In the fall of 2003 James and Josephine Morgan traveled to England to investigate the country of Thomas Morgan and Ann Watkins'
origin. Thomas and Ann were unique people whose lives have had an impact on the lives of their descendents and on many others
as well. There is a need to find more information on Ann Watkins and to clear up the misinformation that has crept into Thomas
Morgan's record over the years. Thomas Morgan and Ann Watkins came from a small area in Herefordshire about ten miles northeast
of the city of Hereford. The three Horseshoes Inn, a bed and breakfast at Little Cowarne, in a rural setting on the western
edge of the small area where Thomas and Ann lived, provides an excellent base to work from. The primary research resources
are the records office in Hereford, the local history center in Bromyard, and the local parish churches. In an investigation
of this sort the help of a local guide is invaluable. Polly Rubery BSc., a family historian living in Herfordshire, has long
been interested in Mormon emigrants from Herefordshire. Her John Rowberry family was baptized in Herefordshire in 1840 by
the famous Mormon missionary Wilford Woodruff. Polly has made a special study of the Mormon emigrations, teaches courses in
family history, and manages family history websites for herself and the Herefordshire Family History Society. Polly was essential
as local guide and interpreter to help the investigators understand the nuances and complexities of Herefordshire culture
The part of Herefordshire that Thomas and Ann Morgan came from is rural farm country with hedgerows along the roads and between
the fields. Unlike other parts of England and Scotland, it does not have extensive stone walls between the fields. The roads
are narrow and the villages are small.
In the 1851 Herefordshire census, Thomas Morgan states that he was born in Much Cowarne. This simple statement requires some
explanation if one is to understand Thomas Morgan's origins. The name Much Cowarne, as currently used, seems to have originally
meant large, or many, cow barns. And nearby Little Cowarne, fewer, or smaller, cow barns. The terms "much" and
"little" also refer to the relative size of the two parishes, much (magna or great) being the larger and little
(parva or lesser) being the smaller. In any case our Herefordshire heritage was definitely of an Agricultural nature.

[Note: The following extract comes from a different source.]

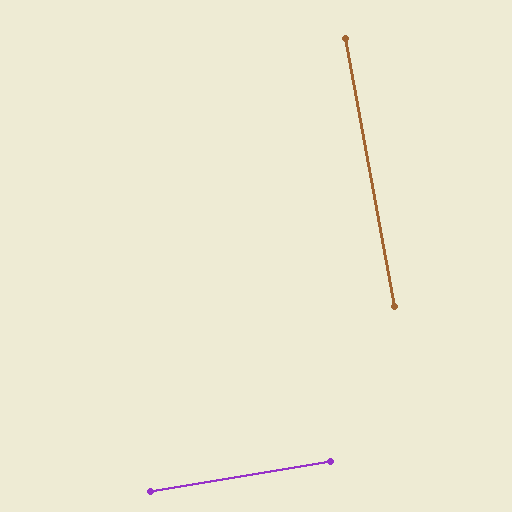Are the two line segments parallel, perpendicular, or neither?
Perpendicular — they meet at approximately 89°.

Herefordshire lies on the western boundary of England. It is bordered on the west by Wales. Hereford, which has a cathedral,
is the only city in Herefordshire (traditionally, in England, only a town with a cathedral is considered to be a city). The
area of Thomas and Ann Watkins Morgan's origin is hilly farmland lying about ten miles northeast of Hereford. It lies on the
east and west sides of the River Frome as it runs southward from Bromyard. The area is small, about 8 to 10 miles square,
generally encompassing the villages of Little Cowarne, Much Cowarne and Bishops Frome.